The nerves of Israelis and other Jews are heating at about 99.5 and climbing on a scale of 100. How hard will Baker push? Will Bush II respond? Will Carter impact? Does Gates' comment suggest that American policy is not only to understand Iranian motives, but to accept them? Or perhaps force Israel to destroy its nuclear arsenal in order to allow peace in the Middle East?
Reviews of Carter's book say that he concludes that Israel is not an apartheid state, but most will not get beyond the title. Carter and those who take him seriously should accompany us on our evening walk. They will pass several neighbors chatting in Arabic, and most likely see a group of young men sharing a water pipe while sitting on a park bench.

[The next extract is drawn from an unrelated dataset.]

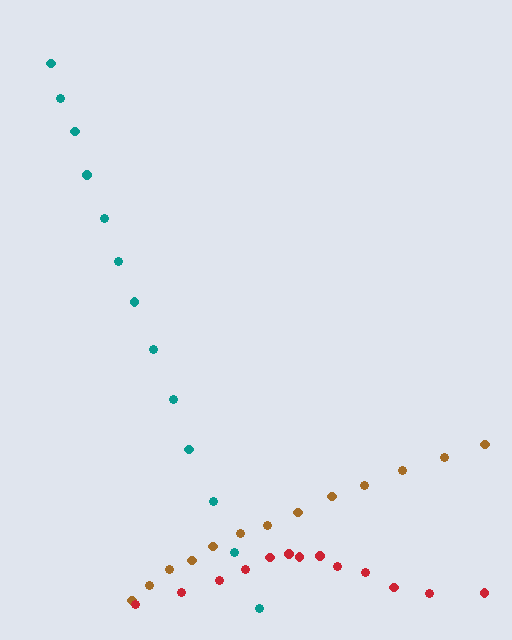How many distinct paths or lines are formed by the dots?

Gates' revelation comes 20 years after the London Sunday Times published Mordecai Vanunu's pictures of Israel's nuclear weapons factory at work.
This is Baker's second major effort to solve the problems of the Middle East. The first had something to do with a conference in Madrid that led in stages to an agreement hammered out in Oslo, that contributed to the intifada begun in 2000 and still sputtering after more than 1,000 Israeli deaths and perhaps 4,000 Palestinian.

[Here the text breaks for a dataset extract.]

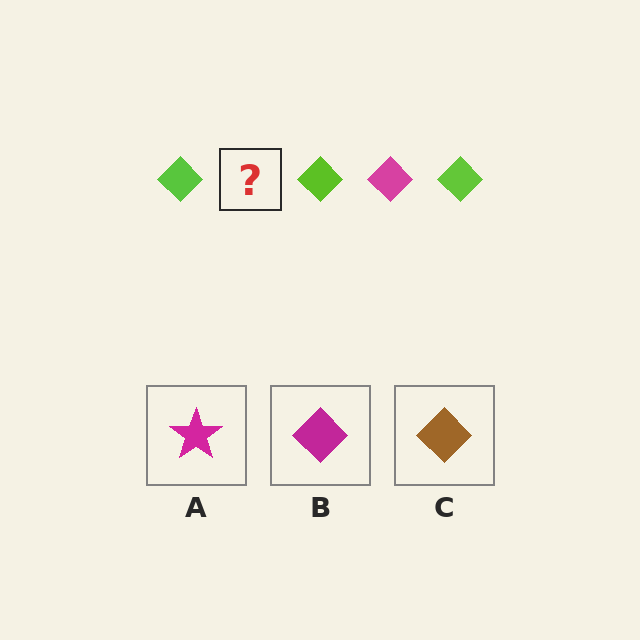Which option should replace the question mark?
Option B.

Sane Israelis can hope that the people in charge of maintaining and guarding the nuclear weapons are brighter and more alert than those who let Benny Sela slip through their fingers. That is assuming we have nuclear weapons. Officials are still withholding confirmation.
Next week is Hanukah. After lighting the candles and before stuffing ourselves with goodies, we will sing "Maoz Tzur," a praise to the Rock of Ages (God) for dealing with a list of those who have sought to destroy us: Pharaoh, Nebuchadnezzar, Haman, Antiochus, and maybe Frederick I of Germany. The Germans among us argue as to whether the "red one" in one of the later stanzas refers to him-- Barbarossa-- or whether we should sing that far.
We are still waiting for someone to compose stanzas commemorating the efforts of the Czar to deal with his Jewish problem by assuring that one-third of them would starve, one-third emigrate, and one-third convert. (Grandpa was part of the middle third.) Perhaps Hitler is too recent and too evil to make it into Hanukah music, and James Baker and Jimmy Carter are not in that league. They, too, we will survive.